[No apologies for not posting in months]
I wanted to write a little bit about how people I know in Chile don´t allow things to go to waste. DIY has been picked up by middle class white people as a trend but it´s something that poor, resourceful, creative people of color have been doing for a long time. Here in Valparaíso, before the garbage workers come to pick up the bags that appear on the corners, the dogs rip them open and eat all of the food and people diligently sift through them to find things of value. After the market, when bruised or somewhat damaged produce is left behind on the street, people collect it, cut away the problematic parts, and use it. I have cooked and eaten many delicious recycled meals.
Although daily consumptions generates way too much paper and plastic (receipts for everything, including riding the bus or buying an egg), thrifty people (and people who can´t stand to see a ton of plastic being sent to landfills) collect plastic bags and bottles and make “bricks” out of them, like this. As is mentioned in the video, you can construct houses out of recycled things such as these, and out of all sorts of other re-purposed, found material.

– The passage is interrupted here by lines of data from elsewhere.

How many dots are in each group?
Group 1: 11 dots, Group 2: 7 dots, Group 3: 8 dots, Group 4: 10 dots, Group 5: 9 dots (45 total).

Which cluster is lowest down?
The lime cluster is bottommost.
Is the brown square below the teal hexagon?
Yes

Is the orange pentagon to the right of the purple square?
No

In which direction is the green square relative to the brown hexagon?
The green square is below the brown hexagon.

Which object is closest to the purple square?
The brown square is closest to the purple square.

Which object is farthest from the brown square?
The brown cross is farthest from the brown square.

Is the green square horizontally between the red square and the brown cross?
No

My host family lives in one of the most privileged and beautified cerros in Valparaíso where it is common to hear more English and German than Spanish at certain times of day. Tourists come here to soak up the big colorful houses and eclectic street art, quirky alleyways and craft boutiques. This area has suffered from gentrification. After the city was named a World Heritage Site in 2003, a multimillion dollar beautification campaign was started to sweep away the “tragic elements” and less-salubrious parts of El Puerto. Unfortunately, this process drove up property values and many of the beautiful houses that are in Cerros Alegre and Concepción are not actually homes, but vacation spaces for wealthy people from the capital or museums, or completely abandoned, their previous inhabitants having been displaced. This reality is stark in light of the poverty in other parts of the city and the many people without real homes.

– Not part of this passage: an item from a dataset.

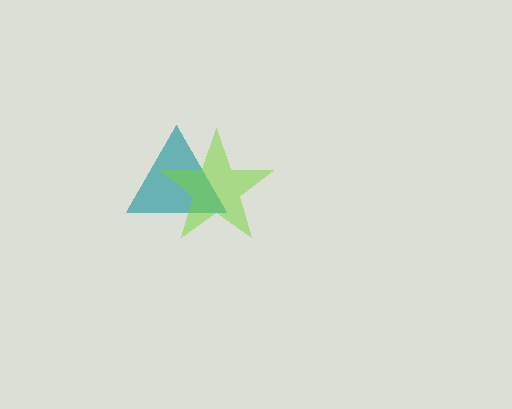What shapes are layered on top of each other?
The layered shapes are: a teal triangle, a lime star.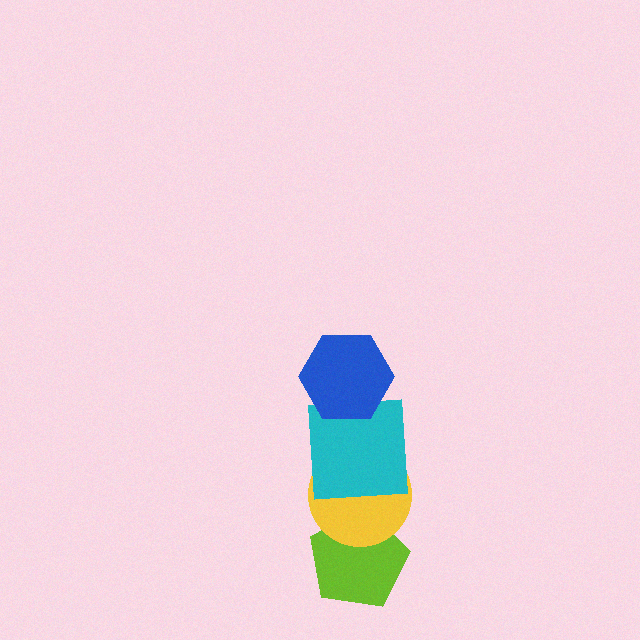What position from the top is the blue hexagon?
The blue hexagon is 1st from the top.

When a building is abandoned, people occupy it. There are whole squat neighborhoods. People learn how to access water and electricity and create homes out of stuff that they find. I spend much of my time at a house that used to be a squat. The current inhabitants are refurbishing it using mostly materials that we find and reappropriate. We salvaged four huge pieces of wood from an abandoned lot the other day (it was worth the splinters) and carried them on our backs down one hill and up another for the house. We´ve found cement, lots of wood, funiture, food, tools, paint. Re-appropriation of trash is celebrated and practiced by many, as it should be. I find that people here in general know how to work the things that they use much better, because often they have built them, or fixed them themselves. Creativity and ingenuity abound where resources lack and the result is beautiful patchwork things and homes, warmed by the fire of the people inside of them. These are the spaces that should be celebrated in Valparaíso instead of the clean streets, non-political art and safe, empty houses, but it´s just as well that the tourists don´t discover them.